For the next game, you’ll also need two containers, a couple of canisters of Play-Doh, several large sheets of paper and a black marker, and depending on your number of guests, forty to eighty small slips of paper. On half the slips, write the names of Halloween-related (or just plain scary) characters or stories: Frankenstein, Alfred Hitchcock, The Addams Family, The Headless Horseman, Hannibal Lecter, Psycho. On the remaining paper slips, write “Mold with clay,” “Hum the theme song,” “Act it out,” or “Draw” (even “Draw while blindfolded,” if you want a good laugh). Put the character/story papers in one container, and the instruction papers in the other. Have your guests come forward one at a time and draw a slip of paper from both buckets, then do what’s instructed on their papers—mold Frankenstein out of clay, act like Hannibal Lecter, etc.—and have the other guests guess what the person is doing. They can use sound effects if they’re acting something out, but no words. The result will be a roomful of laughter and the discovery of some hidden talents!

Black CatIf you’ve got plenty of toilet paper, divide guests into teams, give them a couple of rolls, and have them wrap their very own mummy; the fastest team wins (second place goes to the best-looking mummy).
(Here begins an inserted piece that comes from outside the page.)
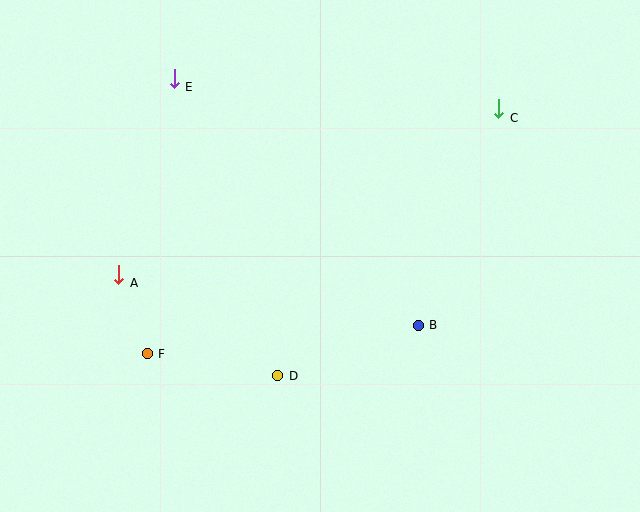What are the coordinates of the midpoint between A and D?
The midpoint between A and D is at (198, 330).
Or have the customary costume contest. Unisex prizes can include gift cards to Starbucks, Blockbuster or Amazon.com, gift certificates to spas or restaurants, or even a night at a luxury hotel or B&B. If you’re looking to stay low-budget on the prizes, lottery tickets are always cheap, and you never know, they could be worth a lot more than what you paid!

Just because you’ve grown up doesn’t mean the Halloween fun should stop. You can still have a ghoulishly good time and bring the spirit of the howl-iday to even the stodgiest of friends and colleagues. With a little effort and some thoughtful details, your party will be one that your friends will still be talking about when they ask you to host one next year!